Ideally, you should use lockfiles for your CI/CD or docker. To create or update the lockfile, a developer needs to install dependencies manually first (as in `pip install X` -> `pip freeze`), at which point the checks would be executed and the user would consent.
That said, it's pretty uncommon to use lockfiles with pip, so I'm considering creating something like a plugin for poetry or uv, if there is demand?
Quite a few people use requirements.txt files with pip actually. I've seen many projects that even expect end users to do so. You might not notice - exactly because they aren't packaging for PyPI.
Sure, they presumably have a local dev environment where they install dependencies to test their own code.

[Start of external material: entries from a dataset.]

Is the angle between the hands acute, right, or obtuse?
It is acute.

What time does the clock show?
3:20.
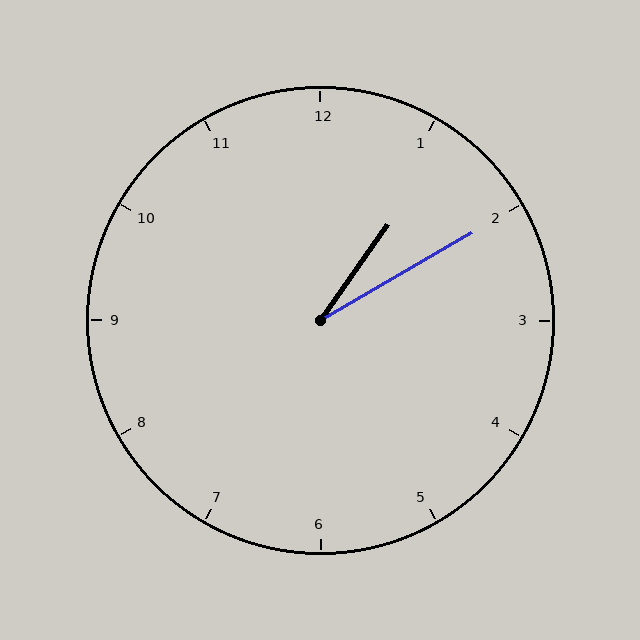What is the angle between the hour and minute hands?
Approximately 25 degrees.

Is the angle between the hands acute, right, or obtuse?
It is acute.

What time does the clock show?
1:10.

But there are a lot of possible workflows around that. Some people might separately install things one at a time according to what they appear to need as they're developing, and then use `pip freeze` to create the `requirements.txt` file. Others might edit `requirements.txt` directly, and repeatedly re-create their environment based off that. Still others might involve any number of tools here, such as pip-tools (https://pypi.org/project/pip-tools/), pipenv (https://pypi.org/project/pipenv/), etc.
As long as they run `pip install` locally at any point in their process before pushing to the repo, they should get the opportunity to see the pipask report.
That said, it's pretty uncommon to use lockfiles with pip, so I'm considering creating something like a plugin for poetry or uv, if there is demand?